In lieu of having anything interesting to say, here's the latest installment of my attempt to get a correction (of Dworkin on Bentham on rights) printed in the Guardian. I got no reply to my original email, so re-sent it today with the following message:
Dear Readers' Editor
I sent the email below eight days ago, and am re-sending it, in case it was not seen, as I've heard nothing back nor seen any correction published. I still think the two issues I raised are valid. Assuming that my email was read: had the writer been one of your journalists, I'm thinking that a correction/clarification might have appeared by now. Which is to say, not having heard from you, I suspect that the writer being the Bentham professor at UCL might have complicated the matter. If so, that would be understandable, but surely it would make the need for a correction, of some sort, even greater (as readers might reasonably expect an accurate representation of Bentham's thought from someone writing in the Guardian as the Bentham professor of law)?
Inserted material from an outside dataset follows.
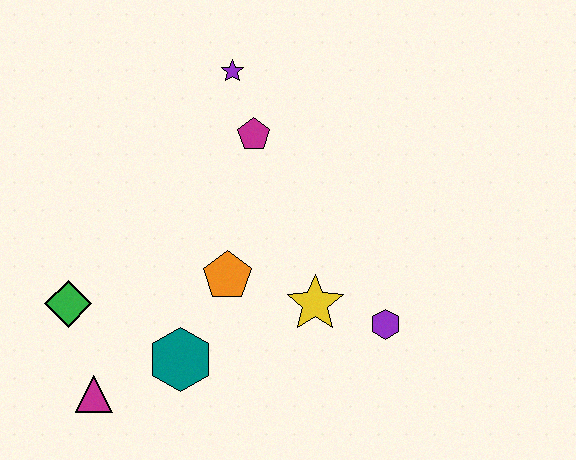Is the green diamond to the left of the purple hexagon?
Yes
I'm looking forward to a reply, to which I claim an inalienable right. (In it, please don't tell me I was the only one to raise this issue. Please tell me I was just one of many readers who contacted you.)
Yours,
I'm sort of enjoying this, except for the lack of a response. If I still get no reply, then it's on to the ombudsman! And I'm tempted to contact the Dean of Laws at UCL - because, by awarding Ronald Dworkin the Bentham professorship, its most prestigious Chair, UCL has betrayed its own "spiritual father".